Managing multiple long-running tasks concurrently in JS (Node.js)

Managing multiple long-running tasks concurrently in JS (Node.js) - javascript

Golang developer here, trying to learn JS (Node.js).
I'm used to working with goroutines in Go, which for the sake of simplicity let's assume are just threads (actually they're not exactly threads, more like Green Threads, but bear with me!).
Imagine now that I want to create some kind of service that can run some endlessTask which, for example, could be a function that receives data from a websocket and keeps an internal state updated, which can be queried later on. Now, I want to be able to serve multiple users at the same time and each of them can also stop their specific ongoing task at some point. In Go, I could just spawn a goroutine for my endlessTask, store some kind of session in the request dispatcher to keep track to which user each task belongs.
How can I implement something like this in JS? I looked through Node.js API documentation and I found some interesting things:
Cluster: doesn't seem to be exactly what I'm looking for
Child processes: could work, but I'd be spawning 1 process per client/user and the overhead would be huge I think
Worker threads: that's more like it, but the documentation states that they "are useful for performing CPU-intensive JavaScript operations" and "Node.js built-in asynchronous I/O operations are more efficient than Workers can be"
I'm not sure how I could handle this scenario without multi-threading or multi-processing. Would the worker threads solution be viable in this case?
Any input or suggestion would be appreciated. Thanks!

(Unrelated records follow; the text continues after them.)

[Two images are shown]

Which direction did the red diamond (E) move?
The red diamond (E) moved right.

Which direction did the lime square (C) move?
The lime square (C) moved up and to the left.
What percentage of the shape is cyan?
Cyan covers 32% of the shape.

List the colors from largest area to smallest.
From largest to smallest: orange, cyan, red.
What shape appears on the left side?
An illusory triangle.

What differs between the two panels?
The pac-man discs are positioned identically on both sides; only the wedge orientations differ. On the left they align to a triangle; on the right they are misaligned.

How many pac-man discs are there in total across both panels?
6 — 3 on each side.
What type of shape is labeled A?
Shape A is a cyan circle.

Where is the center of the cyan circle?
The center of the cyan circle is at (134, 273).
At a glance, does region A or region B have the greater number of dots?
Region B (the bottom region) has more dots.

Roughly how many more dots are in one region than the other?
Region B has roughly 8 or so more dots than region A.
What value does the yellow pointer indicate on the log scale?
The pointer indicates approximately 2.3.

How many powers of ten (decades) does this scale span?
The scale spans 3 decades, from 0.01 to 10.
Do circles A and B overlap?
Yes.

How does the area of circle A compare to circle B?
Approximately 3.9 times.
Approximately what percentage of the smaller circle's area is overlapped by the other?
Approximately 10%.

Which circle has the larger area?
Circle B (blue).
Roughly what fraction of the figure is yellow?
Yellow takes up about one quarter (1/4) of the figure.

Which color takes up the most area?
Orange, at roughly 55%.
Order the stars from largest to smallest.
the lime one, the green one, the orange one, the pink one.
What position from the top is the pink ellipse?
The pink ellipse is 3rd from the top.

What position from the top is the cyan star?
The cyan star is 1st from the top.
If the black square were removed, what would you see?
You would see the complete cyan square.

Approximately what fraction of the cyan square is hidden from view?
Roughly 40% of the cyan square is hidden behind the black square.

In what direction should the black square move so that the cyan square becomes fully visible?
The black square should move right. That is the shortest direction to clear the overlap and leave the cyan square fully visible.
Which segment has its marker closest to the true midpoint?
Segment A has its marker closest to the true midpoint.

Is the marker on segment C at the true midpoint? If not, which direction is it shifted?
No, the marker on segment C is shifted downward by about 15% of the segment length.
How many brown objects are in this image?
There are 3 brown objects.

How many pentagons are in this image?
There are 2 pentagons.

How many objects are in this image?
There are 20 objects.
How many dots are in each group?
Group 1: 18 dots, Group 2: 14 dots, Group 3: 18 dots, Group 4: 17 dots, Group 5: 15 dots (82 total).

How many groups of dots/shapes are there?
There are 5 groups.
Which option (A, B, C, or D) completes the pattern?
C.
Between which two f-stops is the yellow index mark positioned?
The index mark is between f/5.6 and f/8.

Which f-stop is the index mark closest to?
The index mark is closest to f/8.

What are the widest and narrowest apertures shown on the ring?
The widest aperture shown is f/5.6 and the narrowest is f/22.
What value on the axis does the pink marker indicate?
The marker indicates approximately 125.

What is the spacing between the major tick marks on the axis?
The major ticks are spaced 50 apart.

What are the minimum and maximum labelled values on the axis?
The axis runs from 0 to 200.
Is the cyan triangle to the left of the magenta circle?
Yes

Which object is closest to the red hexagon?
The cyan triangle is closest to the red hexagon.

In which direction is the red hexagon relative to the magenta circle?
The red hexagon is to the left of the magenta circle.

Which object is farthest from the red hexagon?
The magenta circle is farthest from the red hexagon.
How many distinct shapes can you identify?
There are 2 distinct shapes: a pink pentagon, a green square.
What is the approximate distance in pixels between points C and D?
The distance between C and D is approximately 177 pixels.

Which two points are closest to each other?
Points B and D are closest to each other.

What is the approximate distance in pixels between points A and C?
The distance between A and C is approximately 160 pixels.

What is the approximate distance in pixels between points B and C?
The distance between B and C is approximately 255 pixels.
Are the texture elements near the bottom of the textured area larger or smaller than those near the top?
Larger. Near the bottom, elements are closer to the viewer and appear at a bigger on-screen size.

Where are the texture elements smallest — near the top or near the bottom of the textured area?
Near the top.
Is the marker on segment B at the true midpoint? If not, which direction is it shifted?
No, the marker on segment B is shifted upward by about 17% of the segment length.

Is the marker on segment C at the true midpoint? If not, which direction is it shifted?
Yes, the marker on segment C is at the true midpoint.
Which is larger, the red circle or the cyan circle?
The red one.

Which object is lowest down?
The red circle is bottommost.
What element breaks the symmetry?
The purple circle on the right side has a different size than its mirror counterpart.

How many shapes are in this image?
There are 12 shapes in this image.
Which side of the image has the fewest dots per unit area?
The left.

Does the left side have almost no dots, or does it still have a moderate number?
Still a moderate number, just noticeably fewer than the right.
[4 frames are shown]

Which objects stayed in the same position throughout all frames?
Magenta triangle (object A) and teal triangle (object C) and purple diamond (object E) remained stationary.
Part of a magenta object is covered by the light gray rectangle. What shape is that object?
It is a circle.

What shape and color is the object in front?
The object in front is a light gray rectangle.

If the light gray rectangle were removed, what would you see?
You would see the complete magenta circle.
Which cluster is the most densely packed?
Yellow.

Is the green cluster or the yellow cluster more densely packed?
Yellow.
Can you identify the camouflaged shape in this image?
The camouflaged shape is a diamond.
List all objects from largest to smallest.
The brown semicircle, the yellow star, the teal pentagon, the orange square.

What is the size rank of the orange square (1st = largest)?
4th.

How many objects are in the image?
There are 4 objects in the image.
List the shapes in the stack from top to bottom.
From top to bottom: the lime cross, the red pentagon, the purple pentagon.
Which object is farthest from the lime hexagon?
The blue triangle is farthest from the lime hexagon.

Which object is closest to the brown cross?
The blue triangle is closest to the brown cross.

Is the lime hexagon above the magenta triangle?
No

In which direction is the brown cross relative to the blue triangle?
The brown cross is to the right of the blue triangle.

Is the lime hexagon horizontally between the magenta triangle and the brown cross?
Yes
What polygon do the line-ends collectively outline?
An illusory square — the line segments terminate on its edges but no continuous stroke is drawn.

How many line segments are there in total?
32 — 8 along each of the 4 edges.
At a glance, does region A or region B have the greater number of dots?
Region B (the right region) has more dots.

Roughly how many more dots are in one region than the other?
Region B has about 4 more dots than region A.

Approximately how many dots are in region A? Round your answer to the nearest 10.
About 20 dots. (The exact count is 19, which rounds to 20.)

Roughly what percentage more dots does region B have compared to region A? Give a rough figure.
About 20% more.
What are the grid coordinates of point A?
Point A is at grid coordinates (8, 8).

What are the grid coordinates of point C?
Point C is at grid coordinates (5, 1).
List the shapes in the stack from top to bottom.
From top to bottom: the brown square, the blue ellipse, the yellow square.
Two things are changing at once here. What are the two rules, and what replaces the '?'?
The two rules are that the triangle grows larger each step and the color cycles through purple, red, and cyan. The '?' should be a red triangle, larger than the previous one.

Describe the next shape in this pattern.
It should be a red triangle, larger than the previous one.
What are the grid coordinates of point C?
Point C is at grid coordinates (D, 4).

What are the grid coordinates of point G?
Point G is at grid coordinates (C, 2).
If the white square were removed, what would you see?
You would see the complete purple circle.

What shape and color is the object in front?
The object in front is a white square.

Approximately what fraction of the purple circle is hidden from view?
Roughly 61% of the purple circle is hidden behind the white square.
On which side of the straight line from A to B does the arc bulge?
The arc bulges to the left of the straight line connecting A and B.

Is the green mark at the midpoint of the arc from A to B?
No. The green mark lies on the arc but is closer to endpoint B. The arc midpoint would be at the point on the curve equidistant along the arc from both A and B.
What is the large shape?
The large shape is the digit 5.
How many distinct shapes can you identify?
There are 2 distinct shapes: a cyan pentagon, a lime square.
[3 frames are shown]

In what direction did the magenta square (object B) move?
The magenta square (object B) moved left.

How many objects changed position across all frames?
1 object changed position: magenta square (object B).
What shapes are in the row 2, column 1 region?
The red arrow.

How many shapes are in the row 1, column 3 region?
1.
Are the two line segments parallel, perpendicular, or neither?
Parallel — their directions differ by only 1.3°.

Imagine now that I want to create some kind of service that can run some endlessTask which, for example, could be a function that receives data from a websocket and keeps an internal state updated
So, rather than threads, you need to be thinking in terms of events and event handlers since that's the core of the nodejs architecture, particularly for I/O. So, if you want to be able to read incoming webSocket data and update some internal state when it arrives, all you do is set up an event handler for the incoming webSocket data. That event handler will then get called any time there's data waiting to be read and the interpreter is back to the event loop.
You don't have to create any thread structure for that or any type of loop or anything like that. Just add the right event handler and let it call you when there's incoming data available.
Now, I want to be able to serve multiple users at the same time and each of them can also stop their specific ongoing task at some point.
Just add an event listener to each webSocket and your nodejs server will easily serve multiple users. When the user disconnects their webSocket, the listener automatically goes away with it. There's nothing else to do or cleanup in that regard unless you want to update the internal state, in which case you can also listen for the disconnect event.
In Go, I could just spawn a goroutine for my endlessTask, store some kind of session in the request dispatcher to keep track to which user each task belongs.
I don't know goroutines but there are lots of options for storing the user state. If it's just info that you need to be able to get to when you already have the webSocket and don't need it to persist beyond that, then you can just add the state directly to the webSocket object. That object will be available anytime you get a webSocket event so you can always have it there to update when there's incoming data. You can also put the state other places (a database, Map object that's indexed by socket or by username of by whatever you need to be able to look it up by) - it really depends what exactly the state is.
I'm not sure how I could handle this scenario without multi-threading or multi-processing. Would the worker threads solution be viable in this case?
What you have described doesn't sound like anything that would require clustering, child processes or worker threads unless something you're doing with the data is CPU intensive. Just using event listeners for incoming data on each webSocket will let nodejs' very efficient and asynchronous I/O handling kick into gear. This is one of the things it is best at.
Keep in mind that I/O in nodejs may be a little inside-out from one what you're used to. You don't create a blocking read loop waiting for incoming data on the webSocket. Instead, you just set up an event listener for incoming data and it will call you when incoming data is available.
The time you would involve clustering, child processes or Worker Threads are when you have more CPU processing in your Javascript to process the incoming data than a single core can handle. I would only go there if/when you've proven you have a scalability issue with the CPU usage in your nodejs server. Then, you'd want to pursue an archicture that adds just a few other processes or threads to share the load (not one per connection). If you have specific CPU heavy processes (custom encryption or compresssion are classic examples), then it you may help to create a few other processes or Worker Threads that just handle a work queue for the CPU-heavy work. Or if it's just increasing the overall CPU cycles available to process incoming data, then you would probably go to clustering and just let each incoming webSocket get assigned to a cluster and still use the same event handling logic previously described, but now you have the webSockets split across several processes so you have more CPU to throw at them.

Related

Socket.io Performance optimisation 15'000 users

I have a chat application with huge chatrooms (15'000 user connected to one single room).
Only few have the right to write, so theoretically there should not be a huge load.
I have noticed that there are performance issue: when only one message is send, the server CPU load spikes to 30%-50% and the message gets delivered slowly (maybe 1 second later or worse if you write multiple messages)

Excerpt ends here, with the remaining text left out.